Depression is a mental disorder affecting 350 million people over the world. According to the data released by World Health Organization (WHO), less than 50% of the patients on the globe (less than 10% in some regions) have received medical treatment. Deficiency of the neurotransmitter serotonin (5-hydroxytryptamine) in the central nervous system is thought to be a related physiological factor for bad mood. 5-Hydroxytryptophan (5-HTP) is the direct biosynthetic precursor to serotonin in human and animals. It has been proved to be clinically effective in treating depression, as well as insomnia, fibromyalgia, obesity, etc. Currently, commercial production of 5-HTP is merely achieved by the extraction from the seeds of an African plant Griffonia simplicifolia due to lack of (bio-)synthetic methods. Here we demonstrate a novel biotechnological production process via combined protein and metabolic engineering approaches. Instead of using the unstable animal tryptophan 5-hydroxylases, we reconstituted, screened, and modified bacterial phenylalanine 4-hydroxylase (P4H) activity in the microbial host Escherichia coli.
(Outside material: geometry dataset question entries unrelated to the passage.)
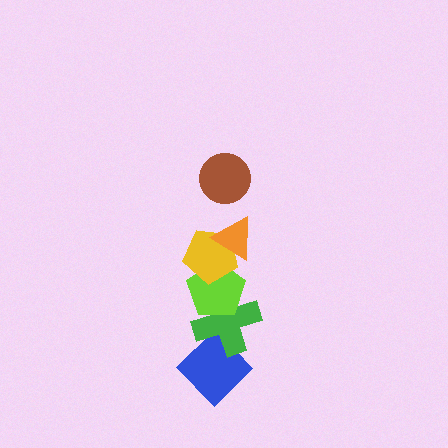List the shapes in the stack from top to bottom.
From top to bottom: the brown circle, the orange triangle, the yellow pentagon, the lime pentagon, the green cross, the blue diamond.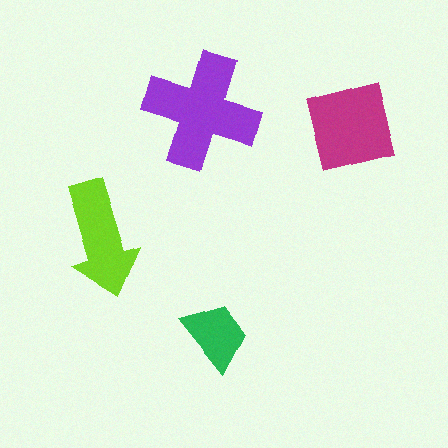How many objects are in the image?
There are 4 objects in the image.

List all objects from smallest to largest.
The green trapezoid, the lime arrow, the magenta square, the purple cross.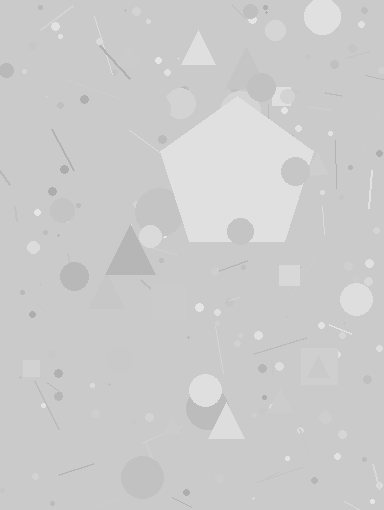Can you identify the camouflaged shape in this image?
The camouflaged shape is a pentagon.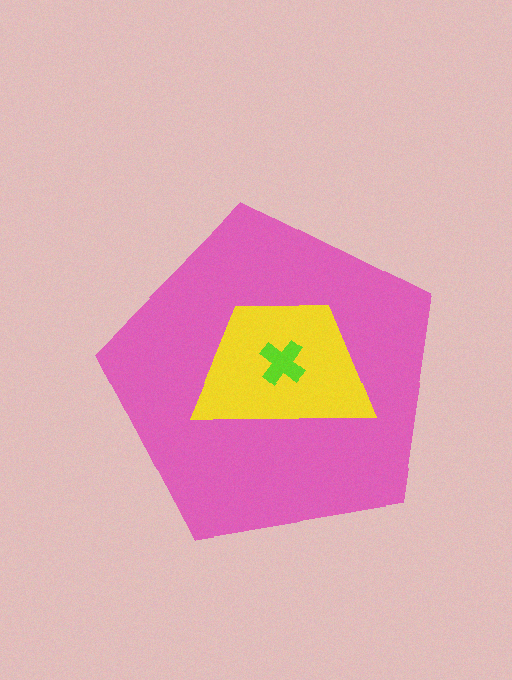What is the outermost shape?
The pink pentagon.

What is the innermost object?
The lime cross.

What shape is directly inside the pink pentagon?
The yellow trapezoid.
Sequence and structure-based protein engineering dramatically reversed its substrate preference from phenylalanine to tryptophan, leading to high catalytic activity in converting tryptophan to 5-HTP. Most strikingly, the E. coli endogenous tetrahydromonapterin (MH4) can be utilized as an efficient coenzyme when a heterologous MH4 regeneration system is reconstituted. Whole cell bioconversion enabled the high-level production of 5-HTP from tryptophan in shake flasks. Furthermore, metabolic engineering efforts were made to achieve the total biosynthesis of 5-HTP from glucose by grafting the 5-hydroxlation reaction into the tryptophan overproducing strains. This approach does not require the addition of precursors or expensive pterin coenzymes into the medium but only utilizes abundant renewable carbon sources. This microbial platform holds great potential for scale-up production of 5-HTP.